Do We Care About the Environment? It Depends on How the Issues Are Framed

Here’s an article the theme of which I’ve seen before, called behavioral economics.  In essence, people’s reaction to a certain subject, and their buying behavior, is to a huge degree a function of the words used to describe it.

I’m reminded of a discussion I had with economics professor Jason Scorse, Associate Professor and Chair of the International Environmental Policy Program at The Monterey Institute of International Studies, who helped me to understand the subject in preparation for my book “Is Renewable Really Doable?

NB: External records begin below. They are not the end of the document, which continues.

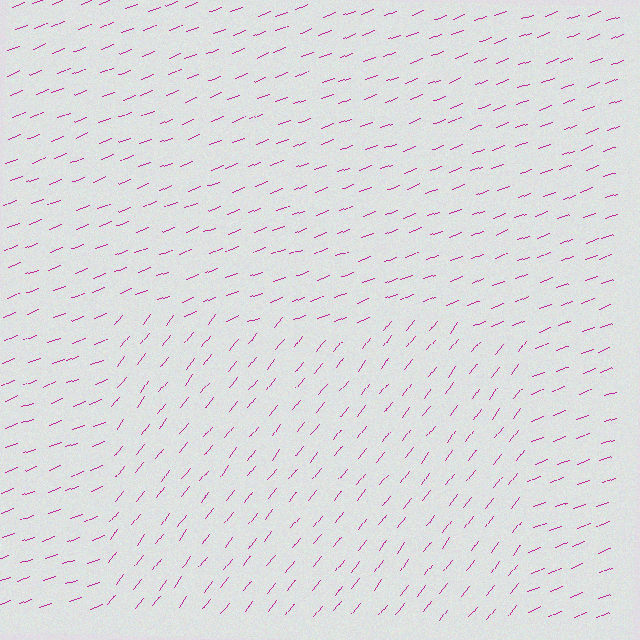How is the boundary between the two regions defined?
The boundary is defined purely by a change in line orientation (approximately 32 degrees difference). All lines are the same color and thickness.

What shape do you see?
I see a rectangle.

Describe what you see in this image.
The image is filled with small magenta line segments. A rectangle region in the image has lines oriented differently from the surrounding lines, creating a visible texture boundary.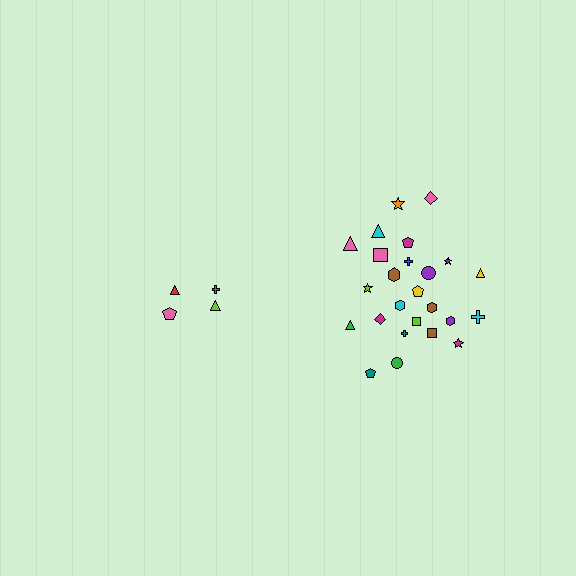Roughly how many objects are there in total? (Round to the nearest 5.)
Roughly 30 objects in total.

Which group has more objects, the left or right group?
The right group.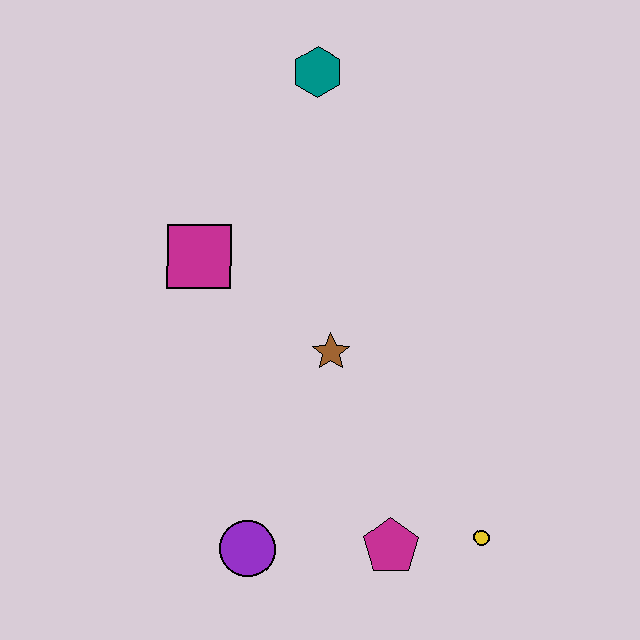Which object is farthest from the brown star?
The teal hexagon is farthest from the brown star.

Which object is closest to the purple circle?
The magenta pentagon is closest to the purple circle.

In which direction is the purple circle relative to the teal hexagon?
The purple circle is below the teal hexagon.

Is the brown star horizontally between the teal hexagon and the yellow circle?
Yes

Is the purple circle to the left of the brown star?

One of the key discoveries of (Nobel prize-winning behavioral psychologists) Kahneman and Tversky was this thing called “loss aversion,” meaning that the impact of losing something is much more impactful and has greater magnitude than the benefit of gaining something.  This has huge public policy implications.  The implications are, for example, that if you ask someone to take money out of their savings to put it into a 401k, they’re going to feel a big sense of loss.  They’re going to feel, “Wow, I know I should do it; I know it’s good for me, but taking that money out of my check is going to really hurt me.”  And so what that has in terms of public policy implication is if you set up a retirement plan so that a person’s future raises go toward their 401k, people will like that a lot more than taking it out of their current income stream. 

So you can do the exact same thing and get the exact same money going into a 401k account by changing the way it’s done; people will sign up for it more easily.  So, again, it’s little tweaks like this that work on people’s psychology, getting them to do good things.  I’ll give you an example in the environmental realm.

Let’s take organic food.  You go into the store and you see food that’s unlabeled, say an avocado. Then you see an organic avocado labeled organic, and say it’s 50% more.  So you’re thinking: should I do the good thing and spend extra money to buy the organic avocado?  So again, remember, here it’s now a potential benefit. Some people do, some people don’t. Now let’s take the exact same scenario and leave the organic avocado unlabeled, and the conventional avocado says “grown with pesticides.”  Nothing’s changed; it’s the exact same avocado.  All we’ve done is change the label, but now it’s framed as a loss, because the organic is unlabeled and the one with pesticides is labeled and so you think, “Oh, this is going to harm me.  It’s going to hurt me.”  That’s going to make more people buy the one that’s organic.  You’ve done nothing; you haven’t changed any production processes, you haven’t changed the prices, you’ve done absolutely nothing, but I guarantee you, you would have at least a double increase in the purchase of the organic by just changing the labels and changing the psychology of how people view the product.

In the case of the article linked at the top, we’re talking about how conservatives tend to vote against environmental regulation.  Yet there are exceptions, especially when appropriate language is used in making the case.